だからジョビンが受け取るべきアメリカからの著作権料は、ブラジルがアメリカに支払う著作権料との相殺で、本人に分配される前になくなった。

そこでジョビンは自身の作品の出版権をアメリカのレコード会社に売り渡すことで、当座の金銭を工面した。

1963年に「イパネマの娘」の英語ヴァージョンを作るにあたって、トム・ジョビンは作詞家のノーマン・ギンベルとパートナーを組むことになった。
ノーマンはのちにロバータ・フラックの「やさしく歌って」などを手がけた作詞家だ。

アメリカ人に発音しにくいという理由で、当初は「イパネマ」を「アイパニーナ」と呼んだ。
そのうちに「アイパーナ」と呼ぶ者も現れたのだが、「アイパーナ」はアメリカでは有名な歯磨き粉の商品名だった。

ブラジル音楽界の最高の詩人、ヴィニシウス・ジ・モラウスが描いた美しい女性への想いを、”歯磨き粉の娘”にされてはたまらない。

そこでジョビンはジョアン・ジルベルトの妻、英語が上手だったアストラッド・ジルベルトを呼んで、自分の書いた英語詞でデモ・テープを作った。
それをノーマンに聴かせて「イパネマ」の箇所をどう歌えばいいか、そして英語をどうボサノヴァに乗せて歌えばいいのかを説明した。

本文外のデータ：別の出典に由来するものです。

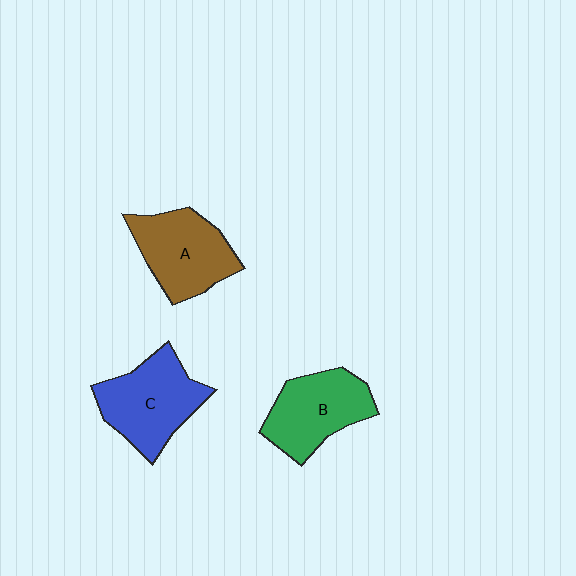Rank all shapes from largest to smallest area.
From largest to smallest: C (blue), A (brown), B (green).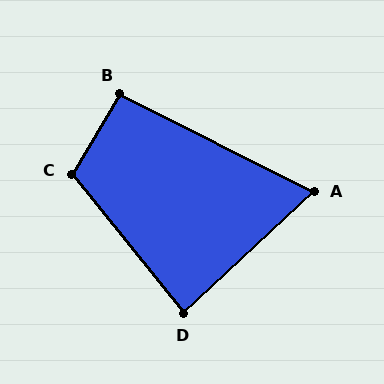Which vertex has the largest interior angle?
C, at approximately 110 degrees.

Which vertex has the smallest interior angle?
A, at approximately 70 degrees.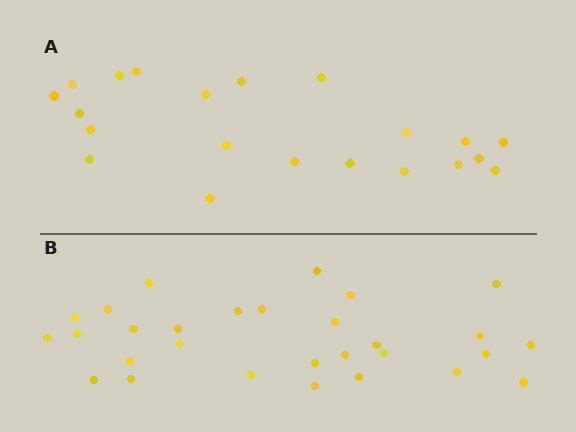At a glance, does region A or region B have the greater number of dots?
Region B (the bottom region) has more dots.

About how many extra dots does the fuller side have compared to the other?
Region B has roughly 8 or so more dots than region A.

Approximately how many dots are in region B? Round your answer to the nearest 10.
About 30 dots. (The exact count is 29, which rounds to 30.)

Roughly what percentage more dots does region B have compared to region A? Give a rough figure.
About 40% more.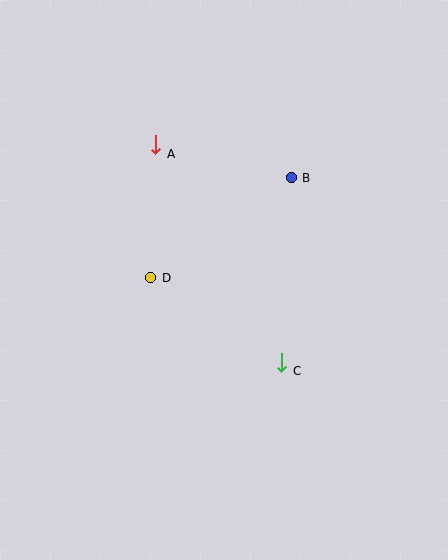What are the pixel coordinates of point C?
Point C is at (282, 371).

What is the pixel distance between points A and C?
The distance between A and C is 251 pixels.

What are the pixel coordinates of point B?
Point B is at (291, 178).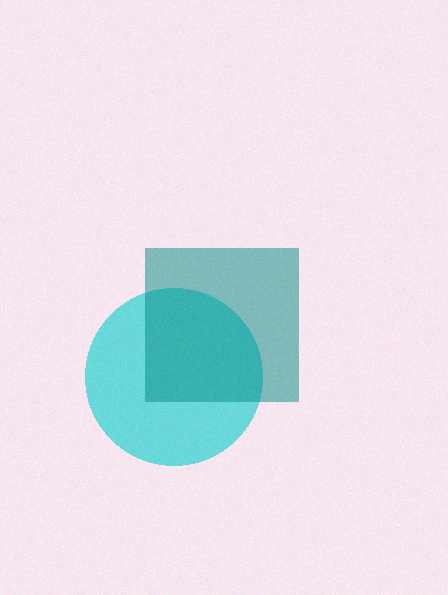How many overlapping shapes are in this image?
There are 2 overlapping shapes in the image.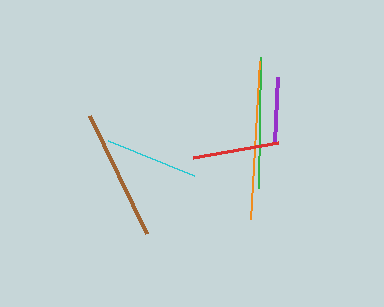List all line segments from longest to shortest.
From longest to shortest: orange, green and brown (about equal), cyan and red (about equal), purple.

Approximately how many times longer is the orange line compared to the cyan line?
The orange line is approximately 1.7 times the length of the cyan line.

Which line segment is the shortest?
The purple line is the shortest at approximately 66 pixels.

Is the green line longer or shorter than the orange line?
The orange line is longer than the green line.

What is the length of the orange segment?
The orange segment is approximately 158 pixels long.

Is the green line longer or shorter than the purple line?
The green line is longer than the purple line.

こうしてジョビンは納得のいく「イパネマの娘」の英語バージョンを完成させたのだった。

背の高くて小麦色の若くて素敵な
イパネマの女の子が歩いている
彼女が通り過ぎると
皆がその美しさにため息をもらす


1963年の3月、「イパネマの娘」の英語バージョンは、スタン・ゲッツとジョアン・ジルベルトの作品をレコーディングしているときに録られた。
アストラッドが英語で歌うことについて、ジョアンもスタンも不満を抱いていた。
だがジョアンは何とかして、まともな英語バージョンを録音したかった。

そのときプロデューサーのクリード・テイラーも、アルバムをヒットさせる上で英語バージョンが必要不可欠と考えた。

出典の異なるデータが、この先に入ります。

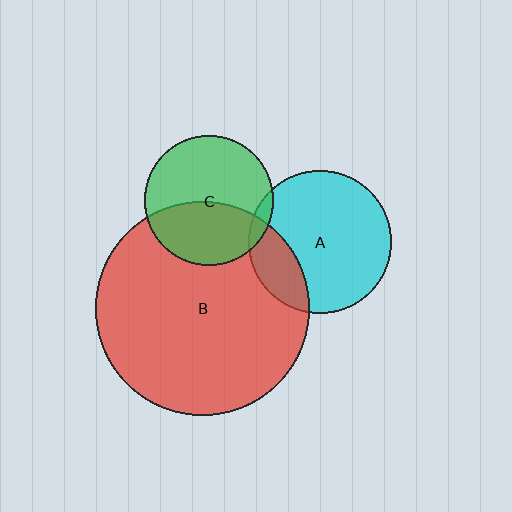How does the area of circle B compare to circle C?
Approximately 2.7 times.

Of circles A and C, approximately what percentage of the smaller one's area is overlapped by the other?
Approximately 5%.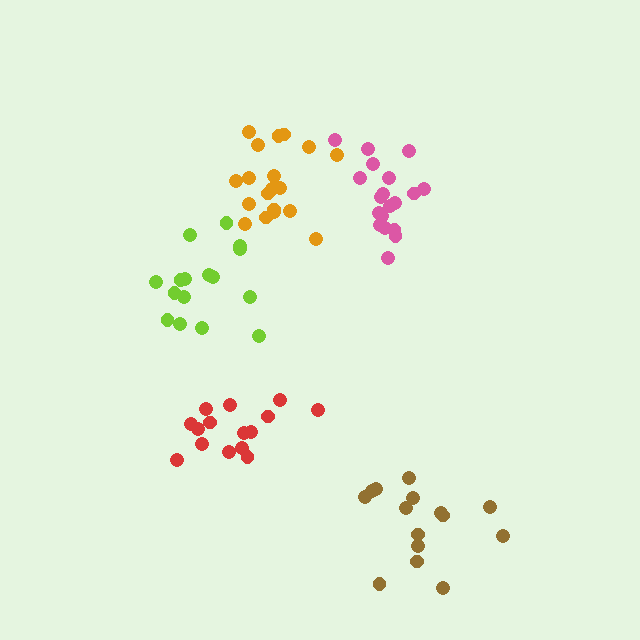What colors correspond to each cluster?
The clusters are colored: pink, brown, lime, orange, red.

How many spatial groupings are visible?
There are 5 spatial groupings.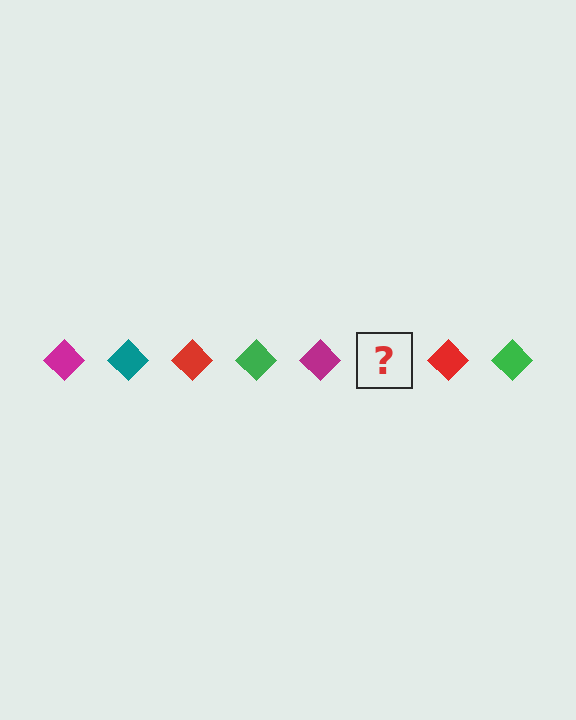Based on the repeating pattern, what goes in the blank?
The blank should be a teal diamond.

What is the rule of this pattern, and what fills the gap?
The rule is that the pattern cycles through magenta, teal, red, green diamonds. The gap should be filled with a teal diamond.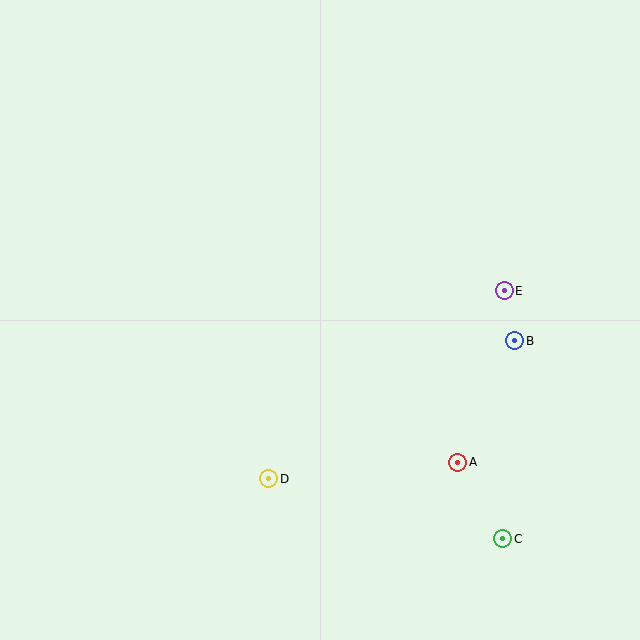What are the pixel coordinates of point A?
Point A is at (458, 462).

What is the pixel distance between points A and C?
The distance between A and C is 88 pixels.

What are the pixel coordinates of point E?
Point E is at (504, 291).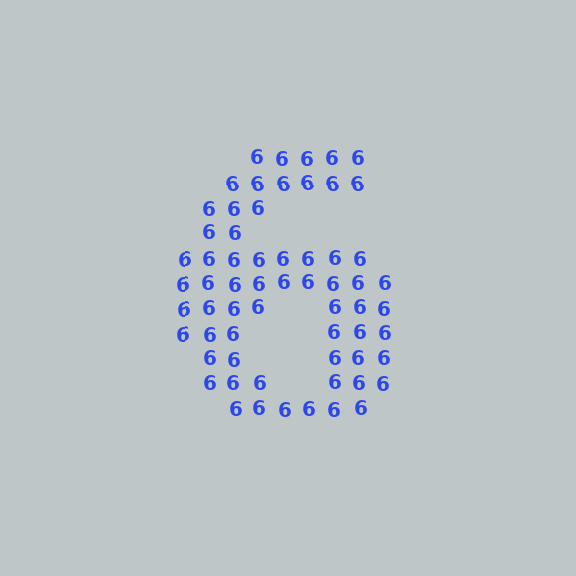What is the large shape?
The large shape is the digit 6.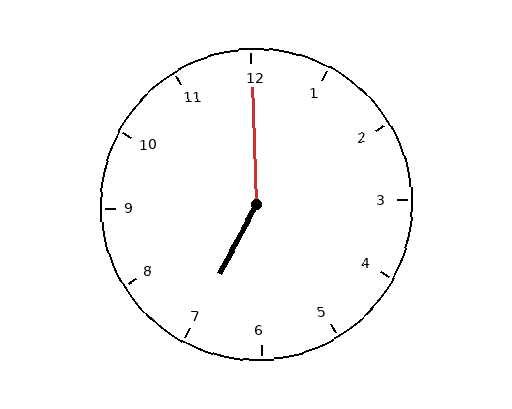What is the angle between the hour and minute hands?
Approximately 150 degrees.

「イパネマの娘」はオリジナルだと5分以上もあり、ラジオで流すには尺が長すぎたので、プロデューサーのクリード・テイラーはジョアン・ジルベルトの歌うポルトガル語の1番をカットした。

アストラッドの歌とスタンの吹くサックスもそれぞれ尺を詰めて、2分48秒にまで縮めたシングル・バージョンを作成する。

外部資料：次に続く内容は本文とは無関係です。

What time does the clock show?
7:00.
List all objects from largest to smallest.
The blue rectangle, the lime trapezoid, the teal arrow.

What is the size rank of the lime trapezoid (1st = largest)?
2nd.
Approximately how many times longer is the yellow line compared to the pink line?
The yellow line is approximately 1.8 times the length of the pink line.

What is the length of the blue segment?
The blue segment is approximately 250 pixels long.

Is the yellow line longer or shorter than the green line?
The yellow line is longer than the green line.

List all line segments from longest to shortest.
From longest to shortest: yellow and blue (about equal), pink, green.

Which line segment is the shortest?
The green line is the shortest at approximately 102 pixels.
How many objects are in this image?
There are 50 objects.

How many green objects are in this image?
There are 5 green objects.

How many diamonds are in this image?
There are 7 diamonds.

アルバム『ゲッツ/ジルベルト』がリリースされたのは翌1964年4月のことで、アストラッドが歌った英語詞の「イパネマの娘」は、6月にシングル盤がリリースされると200万枚を超えるセールスを記録した。

トム・ジョビンは自身の著作権を管理するための会社、コルコヴァード・ミュージック出版社を1964年に設立している。

こうしてジョビンは自身の作品を守るとともに、音楽活動に集中できる環境を築いていくのだった。